The problems surrounding the transparency of code highlight a fundamental dilemma for computational science – should all code be open for all to see? If not, then how can the methods be reproduced and built upon by peers? But if so, do computational scientists risk giving up the fruits of their labour for free? Would it even be practical – for developers or users? These questions have been hotly debated among computational chemists for decades.
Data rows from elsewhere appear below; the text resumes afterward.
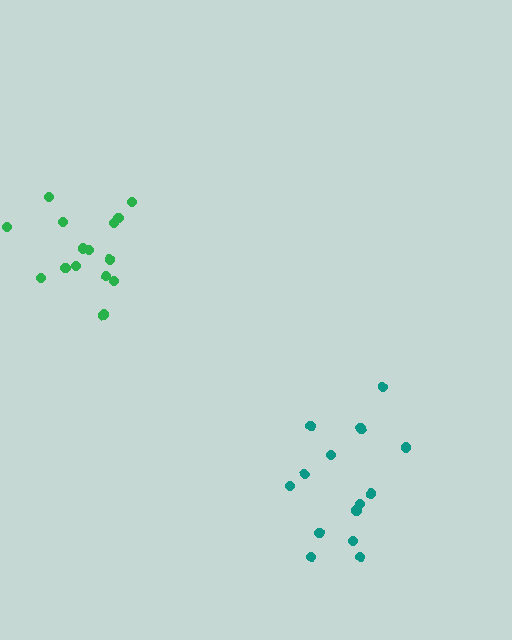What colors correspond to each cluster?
The clusters are colored: teal, green.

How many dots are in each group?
Group 1: 14 dots, Group 2: 15 dots (29 total).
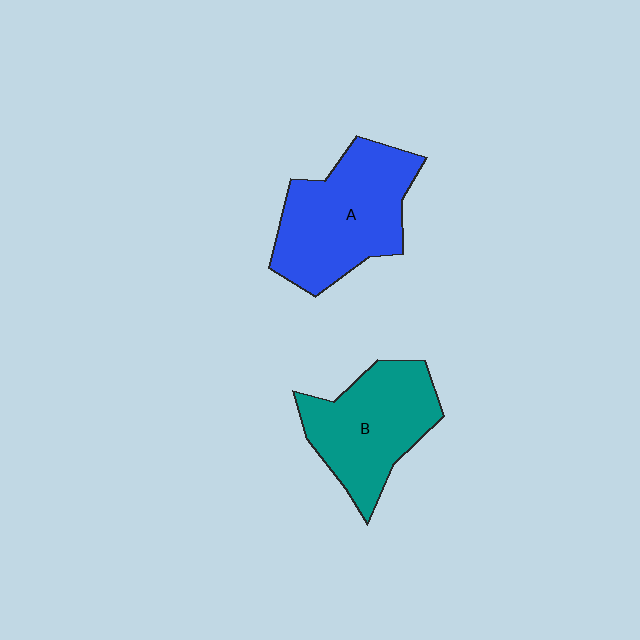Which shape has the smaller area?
Shape B (teal).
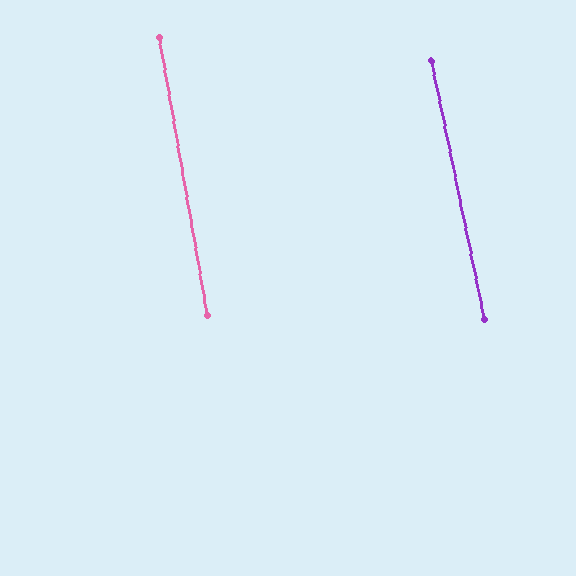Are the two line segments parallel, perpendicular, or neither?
Parallel — their directions differ by only 1.7°.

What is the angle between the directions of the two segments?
Approximately 2 degrees.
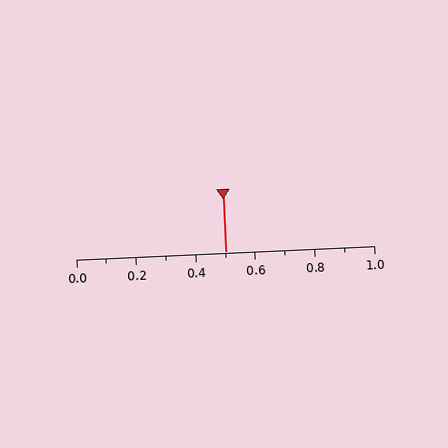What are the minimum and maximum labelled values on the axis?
The axis runs from 0.0 to 1.0.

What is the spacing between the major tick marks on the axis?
The major ticks are spaced 0.2 apart.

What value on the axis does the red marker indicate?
The marker indicates approximately 0.5.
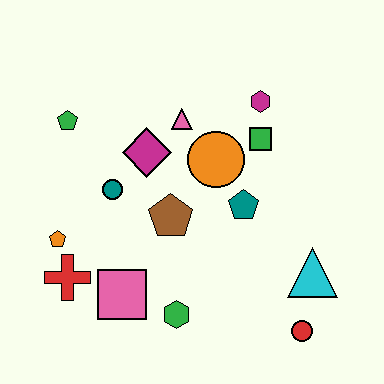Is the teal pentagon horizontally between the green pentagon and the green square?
Yes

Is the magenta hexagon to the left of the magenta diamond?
No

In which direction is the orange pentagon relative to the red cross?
The orange pentagon is above the red cross.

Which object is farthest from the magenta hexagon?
The red cross is farthest from the magenta hexagon.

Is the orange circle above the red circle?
Yes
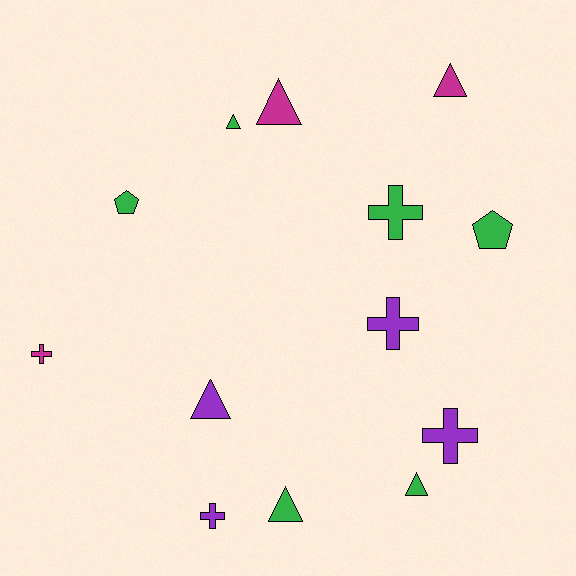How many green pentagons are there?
There are 2 green pentagons.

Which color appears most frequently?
Green, with 6 objects.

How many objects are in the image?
There are 13 objects.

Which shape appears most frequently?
Triangle, with 6 objects.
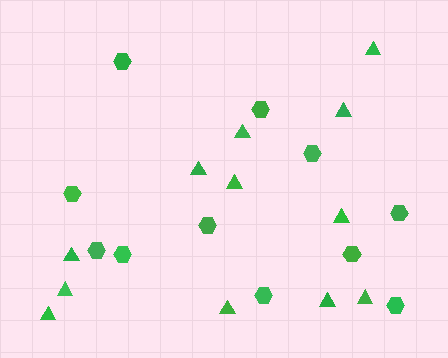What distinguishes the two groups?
There are 2 groups: one group of triangles (12) and one group of hexagons (11).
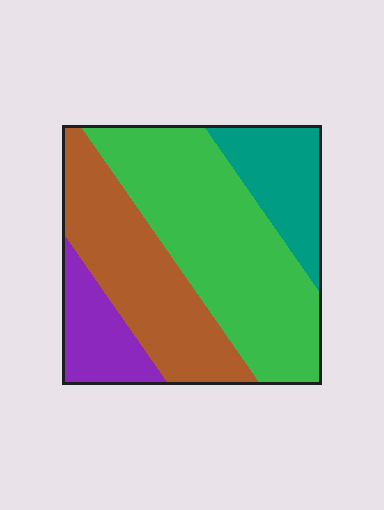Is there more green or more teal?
Green.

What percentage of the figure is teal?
Teal covers 15% of the figure.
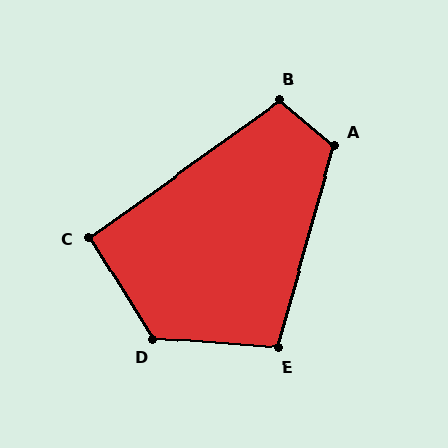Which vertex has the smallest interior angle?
C, at approximately 94 degrees.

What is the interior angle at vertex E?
Approximately 102 degrees (obtuse).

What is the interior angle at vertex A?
Approximately 114 degrees (obtuse).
For Alexandre Hocquet, a former computational chemist who is now a science historian at the University of Lorraine, France, the questions shine a light on the complex ways that business and law are embedded into scientific behaviour. Hocquet points out that while the drive for open software makes sense on many levels, the makers of commercial software would argue that their model provides the necessary resources for software to be maintained. Without the revenue generated by proprietary licences, how can you support a workforce that will update programs and keep them alive? As evidence of this, Hocquet highlights the success of one of computational chemistry’s most well-known software packages. Gaussian’s strict licensing terms have long attracted the ire of many scientists, yet the program still leads the field today, more than 50 years after it was first developed.

‘The reproducibility issue – to address it demands more than just the mere moral imperative of being open,’ says Hocquet. ‘There are a lot of governance issues, a lot of licensing issues. Not every free software licence is the same – they have politics embedded into them.’

Hocquet points out that many scientific instruments are developed and maintained by companies, without regular users questioning their inner workings. ‘When you buy a Bruker NMR spectrometer, you can’t expect to know exactly what is going on inside. You rely on the standardisation of the scientific instrument of the corporate entity, which you trust has been developed, maintained, standardised, calibrated,’ says Hocquet. ‘There’s a parallel here between “should [software] be open or not?”, and “what is trust in a scientific instrument?” ­– the moral imperative to be open is far less developed when we talk about NMR spectroscopy, for example.’

Perhaps then, one positive to come out of the reproducibility crisis is that it has opened up a conversation where fundamental scientific philosophies can take centre stage. ‘The computational chemistry domain is actually a scientific field where the kind of issues, the two visions of what is trust in science are actually debated,’ says Hocquet. ‘In other fields, you don’t see those debates.’